Guatemala.

PositionHuman rights

Guatemala

In 1982, the Commission on Human Rights asked its Chairman to appoint a Special Rapporteur to prepare a thorough study of the situation in Guatemala. The Assembly then invited the Government of Guatemala and other concerned parties to co-operate with that Special Rapporteur and consider further steps for securing human rights for all in that country.

Mark Colville, Viscount of Culross (United Kingdom), was appointed Special Rapporteur in March 1983. Guatemala promised him full co-operation. The Special Rapporteur's mandate calls for him to submit an interim report to the Assembly in 1983 and a final report in 1985.

The Third Committee in November reviewed the interim report (document A/38/485), in which the Special Rapporteur reviews the historical background to the situation in Guatemala up to and including the installation in August of General Oscar Humberto Mejia Victores as President; the status of revolutionary movements and of the indigenous population; reforms instituted by the Guatemalan Government; the separation of Church and State; the operation of special tribunals; and the situation of Guatemalan refugees in Mexico.

The main revolutionary groups in Guatemala, the Special Rapporteur says, combined in January 1982 into the Guatemalan National Revolutionary Union (URNG), which said it strives for respect for human rights, an economic transformation and guarantees of equality for indigenous and Ladino (mixed-race) polulations.

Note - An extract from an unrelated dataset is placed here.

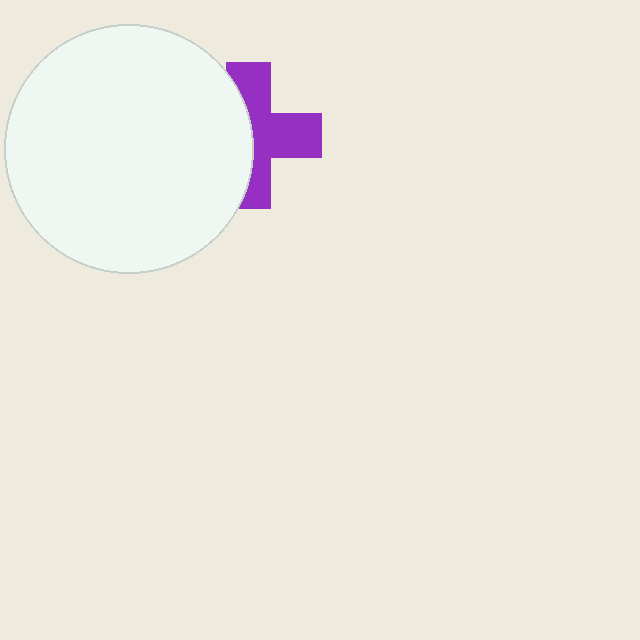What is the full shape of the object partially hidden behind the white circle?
The partially hidden object is a purple cross.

The Rapporteur says the URNG is, "by all accounts, almost entirely home-grown with very little foreign influence or involvement'. Its leaders include well-educated people of European origin, but its active forces consist largely of indigenous people and Ladinos, he states.

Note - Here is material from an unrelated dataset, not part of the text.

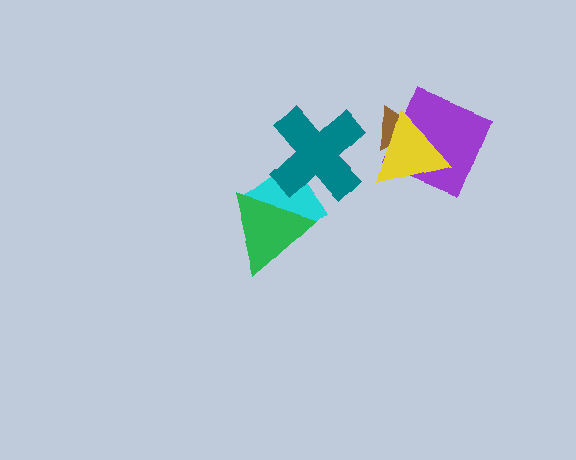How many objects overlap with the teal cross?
1 object overlaps with the teal cross.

The Rapporteur concludes that the co-operation of rural villagers with guerillas was obtained by means of promises of social justice and, in many cases, by violence and terror. Faced with the relative success of the guerillas, "the army appears to have adopted ruthless tactics', suspecting most of the rural population of having subversive inclinations, he states.

When General Rios Montt assumed the presidency, efforts were made to alter the army's approach, stressing aid to the population. Amnesties were declared for guerillas and collaborators. Nevertheless, there was evidence that not all of the army changed tactics immediately. Accounts were given of army massacres of civilians; some were corroborated in such detail that the...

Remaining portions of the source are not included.